Like many families Rebecca Mumaw loves her small flock. She likes knowing where her family’s food comes from. Kitchen scraps and garden weeds help feed her hens, and their droppings are excellent fertilizer.
Since Rebecca Mumaw led a successful effort to change the town’s code to allow chicken keeping, many other communities have modeled new ordinances after Cedar Rapids’. Ordinance change is happening all over the country, but many municipalities still ban small flocks. The time is right for change, and forming a group like Rebecca Mumaw did and following their course of action may encourage any city council to welcome families to engage in such a pleasant and productive activity by changing their ordinance.

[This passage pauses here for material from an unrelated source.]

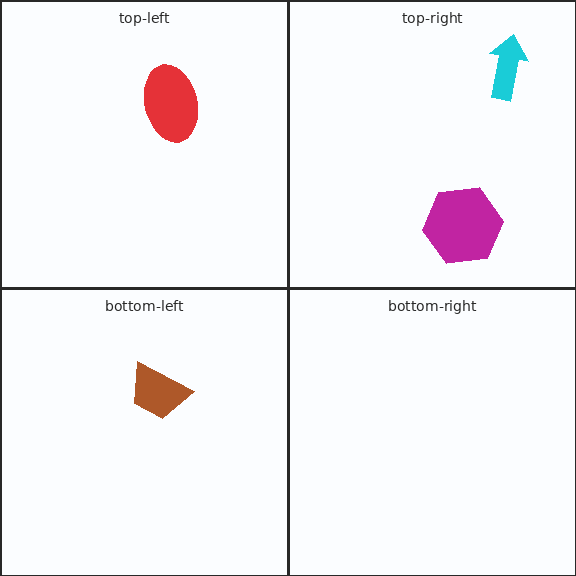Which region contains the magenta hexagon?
The top-right region.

Ordinances of cities small and large that allow chickens can be viewed on the Indian Creek Nature Center’s Website. Go to indiancreeknaturecenter.org. Click on Programs and Events. Then click on Backyard Chickens. A list of towns that allow chickens will pop up. Click on any town and their ordinance will appear. Most vary slightly to meet local conditions, but odds are good that one of the town ordinances can be a model for your town.
If someone’s town prohibits keeping chickens, be positive and persistent. The emergence of COVID-19, four years ago, has created anxiety about food security. Any family producing both vegetables and eggs in the yard is less dependent upon the grocery store. City councils recognize this and many are likely to consider changing their laws to allow it.